Re: NT DoS on FW-1

[malikai () INTERACTIVEALIEN COM (Malikai)]

This issue can be fixed by simply implementing a stealthing rule on the
firewall itself. The problem is in NT's stack, not the FireWalls.

> Jamie Thain wrote:
>
> > Timothy,
> >
> > > I was running nmap against a client's Checkpoint FW-1
> > > when they called to inform me that it had crashed.  I
> > > was not on site so unfortunately I have little
> > > details.
> >
> > I have seen this befor where a high speed port scanner running against
a
> > FW-1 on NT seems to crash it. FW-1 does not exhibit this behaviour on
> > Sun. You may want to check and make sure you have the most recent
patch
> > level.

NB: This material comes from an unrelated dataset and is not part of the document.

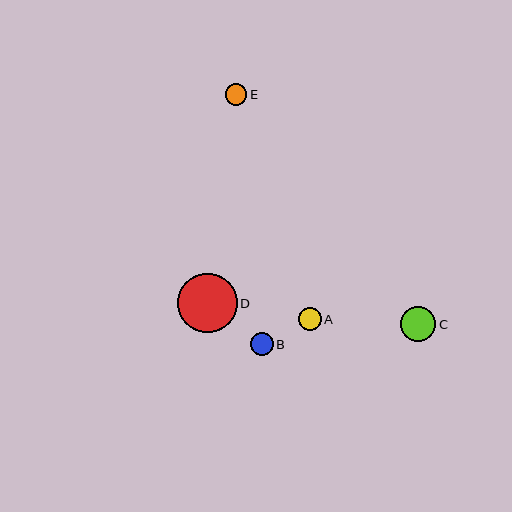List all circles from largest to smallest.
From largest to smallest: D, C, B, A, E.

That information is on the FW-1 site.
> >
> > > I DO know that they were running it on a NT
> > > box and it was behind a Cisco 3640.
> >
> > Since they are running this behind a Cisco, why not do something
> > creative like install and access list on the external interface to
help
> > protect the FW-1. Suppose for example, you have the following
situation.
> > fw-1 external interface         209.111.222.10
> > work stations hide behind               .12.
> > the SMTP server is on                   .50
> > and the WEB server is on                .50
> >
> > ( port translated to diff machines )
> > You use an external mail relay at the ISP at 192.167.10.1 and You use
> > for DNS servers on the same network as the SMTP as forwarders in a
split
> > horizion.
> >
> > On the inbound interface of your cisco you could add the following.
> > Cisco does not allow for these comments, they are just there to help.
> >
> > # short cut established packetes
> > access-list 101 permit ip any 209.111.222.0 0.0.0.255 established
> >
> > # prevent non-routed address, anti-spoofing
> > access-list 101 deny ip any 10.0.0.0     0.255.255.255
> > access-list 101 deny ip any 172.16.0.0   0.15.255.255
> > access-list 101 deny ip any 192.168.0.0  0.0.255.255
> >
> > # allow high ports
> > access-list 101 permit tcp any 209.111.222.0 0.0.0.255 gt 1023
> >
> > # allow web service and email. Note the email is to the relay.
> > access-list 101 permit tcp any host 209.111.222.50 eq http
> > access-list 101 permit tcp host 192.167.10.1 host 209.111.222.50 eq
smtp
> > # only allow udp to the network with the DNS on it
> > access-list 101 permit udp 209.111.222.0 0.0.0.255 192.167.10.1
> > 0.0.0.255
> >
> > # don't allow ping (echo) to any port but the smtp/http server
> > # people are funny if they can't ping the hosts...
> >
> > access-list 101 permit icmp any host 209.111.222.50 eq echo
> > access-list 101 deny icmp any any eq echo
> > access-list 101 permit icmp any any
> >
> > # only allow access to 12 and 50 in any case.
> >
> > access-list 101 permit ip any host 209.111.222.12
> > access-list 101 permit ip any host 209.111.222.50
> >
> > interface serial0.1 point-to-point
> >         ip address 209.111.221.252
> >         no ip directed-broadcast
> >         ip access-group 101 in
> >
> > # And on the inbound access list, I normally put a set that only
allows
> > # the two interesting interfaces out...
> >
> > access-list 103 permit ip host 209.111.222.12 any
> > access-list 103 permit ip host 209.111.222.50 any
> >
> > interface ethernet0
> >         ip address 209.111.222.254
> >         no ip directed-broadcast
> >         ip access-group 103 in
> >
> > This of course does not prevent a DOS attack against your FW-1, but it
> > does make attacking it much more difficult. It also has some good
> > things, because the only interfaces that can be accessed are virtual
> > numbers and not the real interface of cards. Also by overloading a
> > single address and doing port translation, for all of your inbound
> > services lets your write far simpler rules in the router.
> >
> > There is no ping requests to any address on any address including the
> > router and FW-1. Of course the only down-side is nmap recognizes that
> > this is Firewalled because of all of the rejects going out. So you
might
> > want to suppress all outbound unreachables on the serial interface. I
> > think that would fix it.
> >
> > Even if you are not this agressive, your router can add a good layer
of
> > security by just chucking stupid scanner requests. I hope CISCO comes
up
> > with a DROP for there access list.
> >
> > The flags that go red in your FW-1 have additional meaning as most of
> > the crap is gone now...
> >
> > regards:jamie
> >
> > PLEASE NOTE::: This access list was typed directly from my head, and
you
> > would need to
> > test it before using it...




 Jason Ihde                                     malikai () interactivealien com
 Networked Systems Consultant     &             Internet Systems Security
 PGP Key available via finger or http://interactivealien.com/~malikai/pgp
        Experience is what you get when you don't get what you want.